Bati a mão na borda da piscina e olhei para o painel. A diferença de tempo entre os atletas em uma prova de natação como aquela, os 50 metros borboleta, é tão apertada que não tem outra forma de saber o resultado. E meu nome estava gravado lá, no segundo lugar, a apenas dois décimos do primeiro colocado. Nunca imaginei que, aos 42 anos, fosse manter o vigor físico e ir tão longe, conquistando a medalha de prata no Mundial de Budapeste. O americano Caeleb Dressel, o maior nadador da atualidade, sucessor de Michael Phelps, na mesma hora me chamou para sua raia e disse, espontâneo e generoso: “Você é uma lenda”. Fiquei até sem jeito e agradeci a deferência. Sei que seguir até hoje competindo em alto nível, duelando com meu próprio corpo, tem a ver com minha trajetória incomum no mundo dos esportes.

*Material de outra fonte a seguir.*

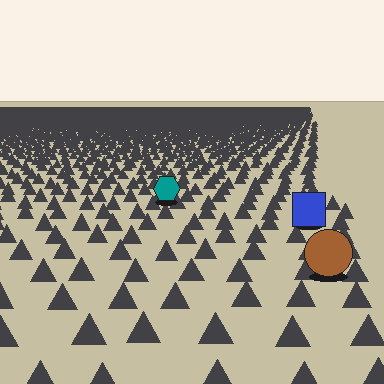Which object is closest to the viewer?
The brown circle is closest. The texture marks near it are larger and more spread out.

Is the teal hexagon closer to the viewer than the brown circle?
No. The brown circle is closer — you can tell from the texture gradient: the ground texture is coarser near it.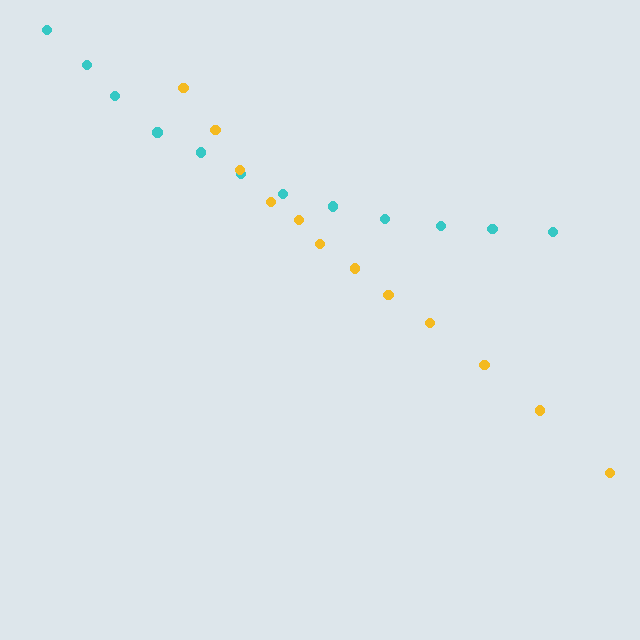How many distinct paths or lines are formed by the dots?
There are 2 distinct paths.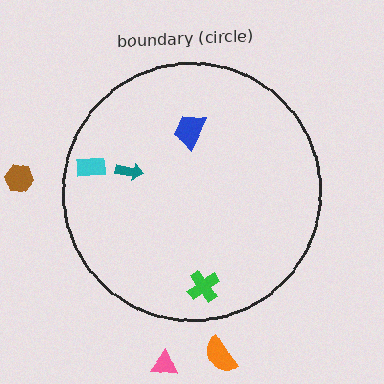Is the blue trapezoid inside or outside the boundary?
Inside.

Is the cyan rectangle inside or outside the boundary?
Inside.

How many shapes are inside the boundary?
4 inside, 3 outside.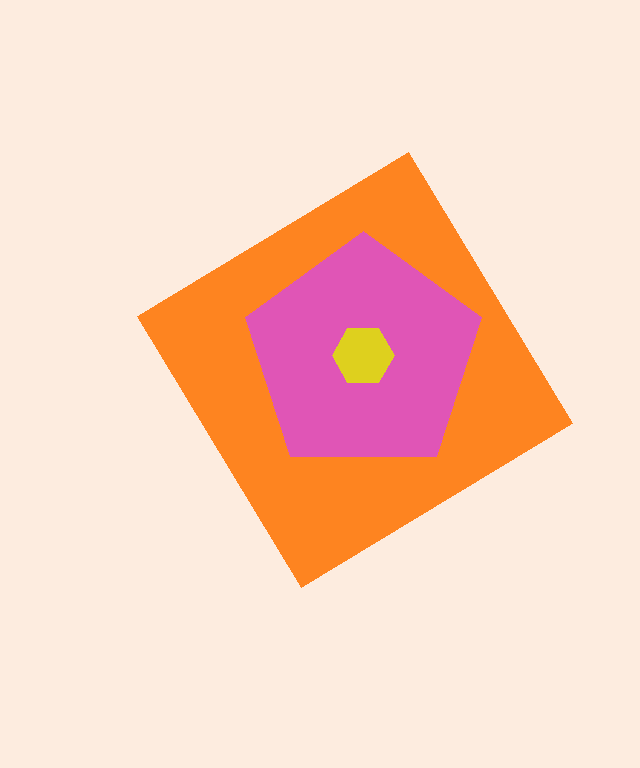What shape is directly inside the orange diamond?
The pink pentagon.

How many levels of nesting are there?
3.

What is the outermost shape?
The orange diamond.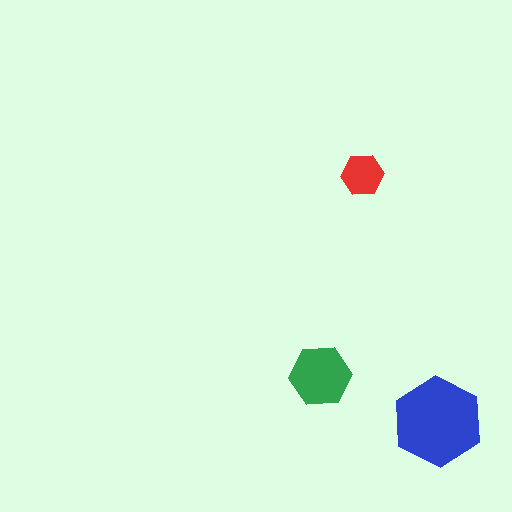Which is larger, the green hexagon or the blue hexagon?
The blue one.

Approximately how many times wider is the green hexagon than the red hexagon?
About 1.5 times wider.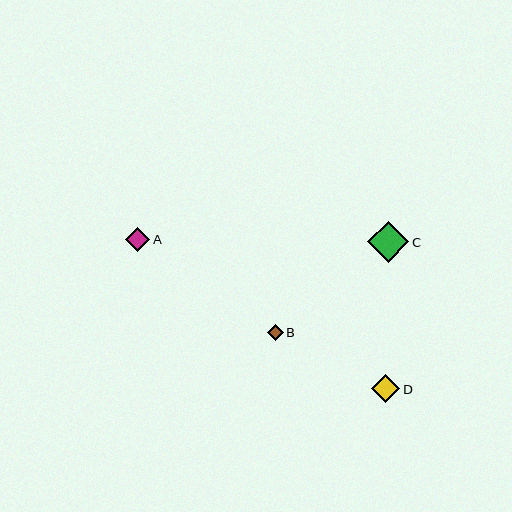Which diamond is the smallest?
Diamond B is the smallest with a size of approximately 16 pixels.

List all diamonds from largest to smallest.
From largest to smallest: C, D, A, B.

Comecei a nadar na infância, por influência do meu pai, dono de uma escola de mergulho em Ribeirão Preto. A cidade é tão quente que não saía da piscina. Participei de torneios regionais, mas sem grande compromisso. Dividia minha preferência com outros esportes: basquete, vôlei e lutas. Ao contrário do que ocorre com muitos atletas de elevada performance, só encarei para valer as competições quando estava prestes a ingressar na universidade. Decidi pela carreira de fisioterapia e minha boa atuação como nadador me rendeu uma bolsa de estudos. Só aí me inscrevi em um campeonato absoluto, como se diz, no qual todos brigam pela melhor marca, não importando a idade. Me classifiquei para a final dos 50 metros nado livre, ao lado de alguns nomes do panteão da natação brasileira, como os medalhistas olímpicos Gustavo Borges e Fernando Scherer, o Xuxa.

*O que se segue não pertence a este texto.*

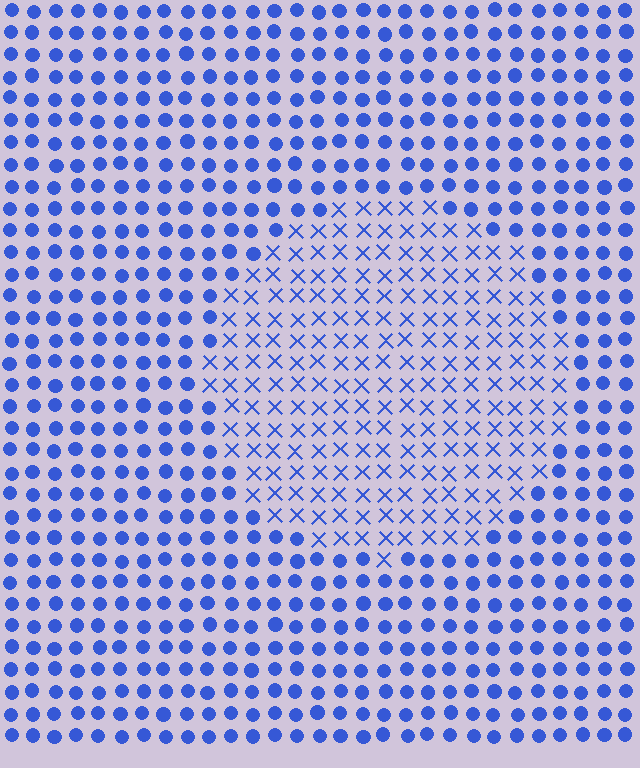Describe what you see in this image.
The image is filled with small blue elements arranged in a uniform grid. A circle-shaped region contains X marks, while the surrounding area contains circles. The boundary is defined purely by the change in element shape.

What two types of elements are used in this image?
The image uses X marks inside the circle region and circles outside it.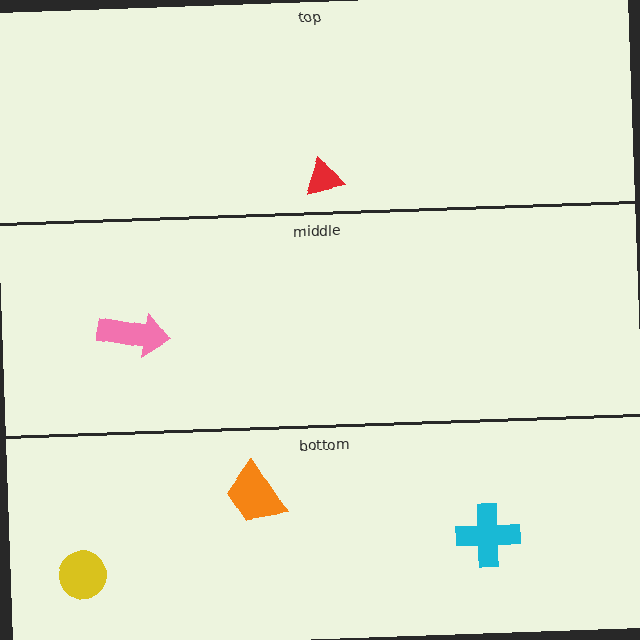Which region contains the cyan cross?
The bottom region.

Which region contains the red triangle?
The top region.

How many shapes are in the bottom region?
3.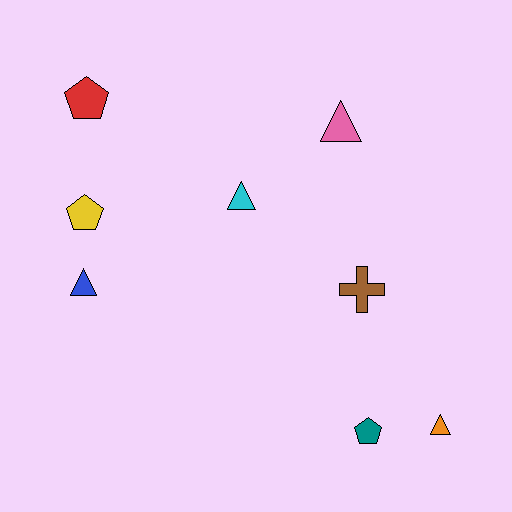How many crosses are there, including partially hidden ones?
There is 1 cross.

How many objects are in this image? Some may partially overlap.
There are 8 objects.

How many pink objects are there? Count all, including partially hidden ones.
There is 1 pink object.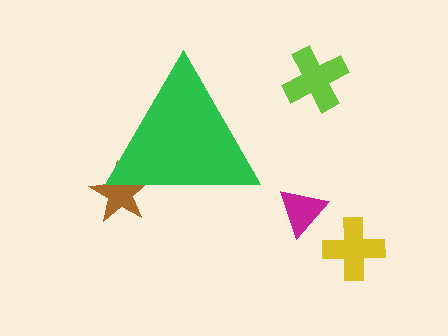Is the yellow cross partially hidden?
No, the yellow cross is fully visible.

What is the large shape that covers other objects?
A green triangle.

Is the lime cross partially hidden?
No, the lime cross is fully visible.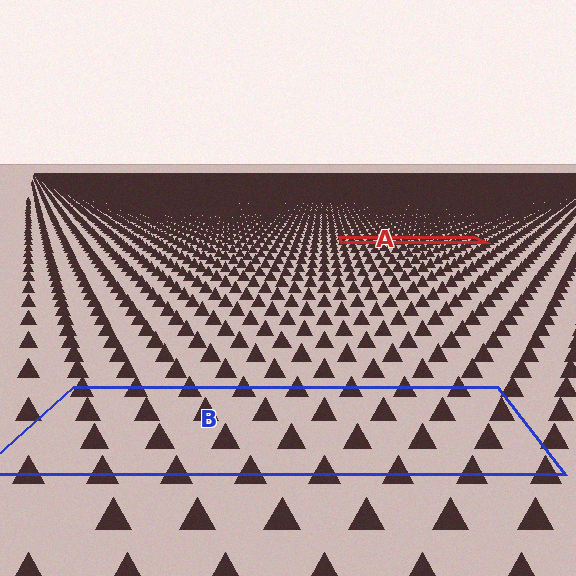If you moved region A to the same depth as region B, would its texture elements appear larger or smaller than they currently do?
They would appear larger. At a closer depth, the same texture elements are projected at a bigger on-screen size.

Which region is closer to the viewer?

Ali, aos 18 anos, caiu a ficha: entendi que poderia ser profissional. E passei a receber propostas variadas de bons clubes brasileiros e até de universidades americanas. Escolhi o Flamengo, onde estavam os melhores atletas do Brasil. Lá, faturei os 50 metros nado livre, à frente de Borges e Edvaldo Valério, nadadores que tinham acabado de voltar da Olimpíada de Sydney. Um jornal estampou: “O golfinho derrotou os tubarões”. Recebi então mais convites e treinei em Santos, Buenos Aires, São Paulo e Alabama, nos Estados Unidos. Nunca deixei de estudar. Foi difícil terminar a faculdade e ainda mais complicado conciliar tudo com a pesada rotina de treinamento. O conhecimento que acumulei ao me dedicar à fisioterapia, porém, foi de um valor inestimável — é o que explica minha longevidade nas piscinas. Decifrar os mecanismos do corpo me fez evitar lesões, testar meus limites com segurança e compreender o tipo de treino mais adequado para mim. Aprendi, sobretudo, a desenvolver resiliência.
Foi com essa experiência que desembarquei em junho na Hungria para o Mundial. As provas estavam disputadas, com tempos abaixo do normal. Nas classificatórias, fiquei entre os últimos. Saía da piscina semimorto de tanto forçar a braçada. Olhava para os moleques e pensava que a hora da aposentadoria havia chegado. Até que resolvi mudar de estratégia: manter os quadris acima da linha d’água e forçar no final. Funcionou. Após a celebração, treinadores de outras equipes começaram a postar minha foto ao lado da figura de um bode — em inglês, goat. Tinha uma razão. A palavra é também um acrônimo para Greatest of All Times (O Maior de Todos os Tempos), uma homenagem que me emociona. Conquistei mais de quatrocentas medalhas, participei de olimpíadas e sou, ainda hoje, recordista mundial nos 50 metros borboleta em piscina curta e sul-americano na piscina longa. O sonho do pódio olímpico não veio, mas não tenho do que me queixar, não mesmo. Pretendo participar de um último campeonato e me tornar empresário, treinando futuros campeões. Penduro a sunga e os óculos com a certeza de que entreguei tudo o que tinha para a natação e que idade não é obstáculo — é desafio.